And that was also true. Fernao sighed. He didn't like admitting, even to himself, how true it was. Here, though, he had no choice. Pointing out the window- the double-glazed window that helped hold winter at bay- in the direction of the latest release of sorcerous energy the Kuusaman experimental team had touched off, he said, "That was fresh grass, summer grass, he pulled up from the middle of the crater."
"I know," Pekka said softly. "Fresh grass in the middle of- this." She pointed out the window, too, at the snow swirling past in the grip of the whistling wind. More softly still, she added, "It can mean just one thing."

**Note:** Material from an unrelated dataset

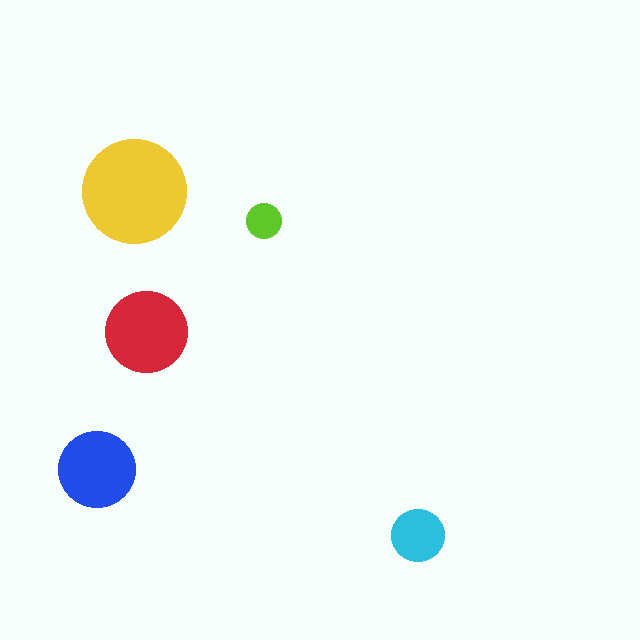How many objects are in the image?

Fernao sighed again. "The calculations suggested it all along. So did the other experimental results. No wonder Ilmarinen got angry at us when we didn't want to face what that meant."

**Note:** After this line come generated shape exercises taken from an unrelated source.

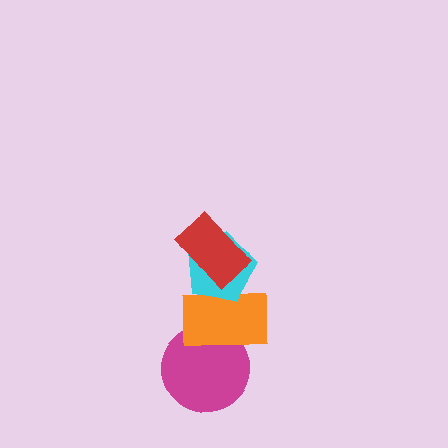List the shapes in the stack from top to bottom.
From top to bottom: the red rectangle, the cyan pentagon, the orange rectangle, the magenta circle.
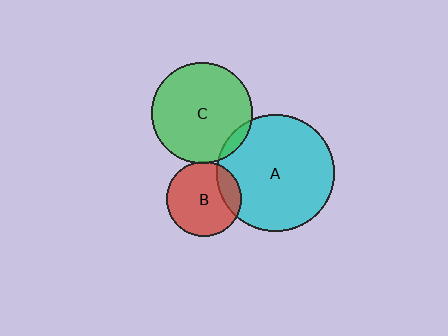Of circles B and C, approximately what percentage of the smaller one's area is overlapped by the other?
Approximately 5%.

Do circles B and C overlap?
Yes.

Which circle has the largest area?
Circle A (cyan).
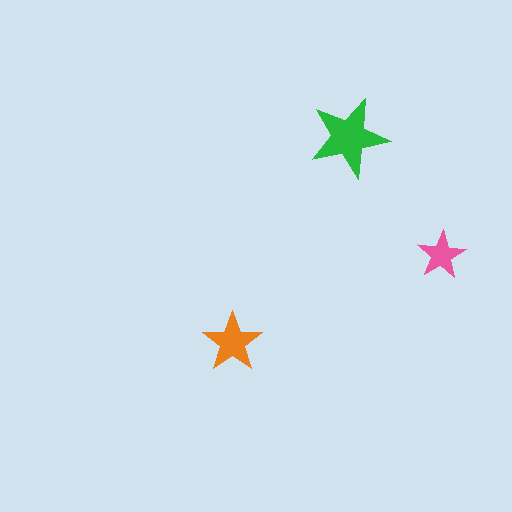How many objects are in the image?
There are 3 objects in the image.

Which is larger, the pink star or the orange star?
The orange one.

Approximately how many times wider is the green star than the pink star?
About 1.5 times wider.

Pekka's laugh was more rueful than anything else. "If Ilmarinen had not got angry over that, he would have got angry over something else," she said. "Getting angry, and getting other people angry, is what he enjoys more than anything else these days. But…" She stopped; she didn't want to say what followed logically from Ilmarinen's grass, either. In the end, she did: "We really do seem to be drawing our energy in these experiments by twisting time itself."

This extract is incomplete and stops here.